Also erst einmal vielen vielen Dank für deine Antwort und die Mühe die du dir gemacht hast.
(Leider) muss ich dir mit dem was du sagst Recht geben:)
Die Messung fand auf 2m Höhe statt, du hast also Recht dass die Gebäude bei diesen Messungen schon ihren Einfluss hatten und ArcGIS somit auch schon von Gebäuden beeinflusste Werte interpoliert.
Allerdings dachte ich dass eben nur die (28) Punktdaten (meine Messpunkte) von den Gebäuden beeinflusst sind. Die interpolierten Daten von GIS "übersehen" aber den Gebäudelayer.

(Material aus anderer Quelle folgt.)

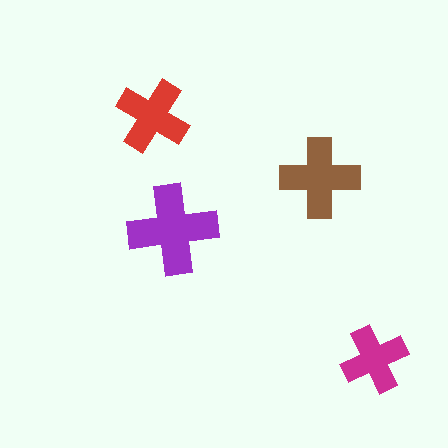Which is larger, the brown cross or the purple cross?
The purple one.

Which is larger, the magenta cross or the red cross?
The red one.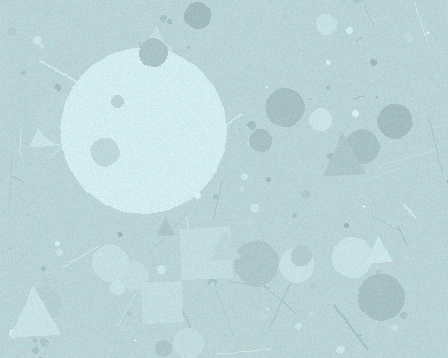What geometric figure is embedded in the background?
A circle is embedded in the background.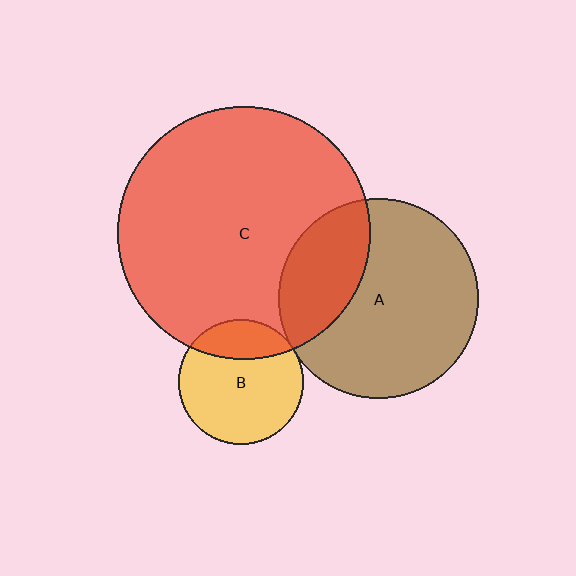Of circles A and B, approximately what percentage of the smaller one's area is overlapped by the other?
Approximately 5%.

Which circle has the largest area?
Circle C (red).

Ein Beispiel: Bleiben wir mal beim Wind. Von Norden kommt Wind mit 10 Km/h und "prallt" gegen ein Gebäude. Südlich von diesem sollte also eigentlich übertrieben dargestellt kein Wind herrschen, da er durch das Gebäude umgeleitet oder abgeschwächt wird. Wäre das Gebäude aber nicht da, müssten am selben Punkt ebenfalls (grob) die 10 Km/h Wind herrschen, da ihm nichts mehr im Weg ist.
Bei meinen (einfachen) Interpolationen (Spatial Analyst -> Interpolation -> Kriging/IDW) übersieht ArcGIS allerdings dieses Gebäude und es herrschen südlich trotzdem 10 Km/h.

Einfacher zusammengefasst: Veränder ich den Gebäudelayer (entferne Gebäude, verändere sie oder setze neue hinzu) müsste sich doch eigentlich auch die Interpolation ändern, da ganz andere Bedingungen herrschen. Die 28 gemessenen Punktdaten bleiben zwar gleich, aber die errechneten Flächendaten müssten sich ja ändern.

Ich hoffe ich konnte mein Problem etwas anschaulich darstellen, es klingt glaube ich viel komplizierter als es ist. Bei weiteren Unklarheiten einfach fragen 🙂 Danke!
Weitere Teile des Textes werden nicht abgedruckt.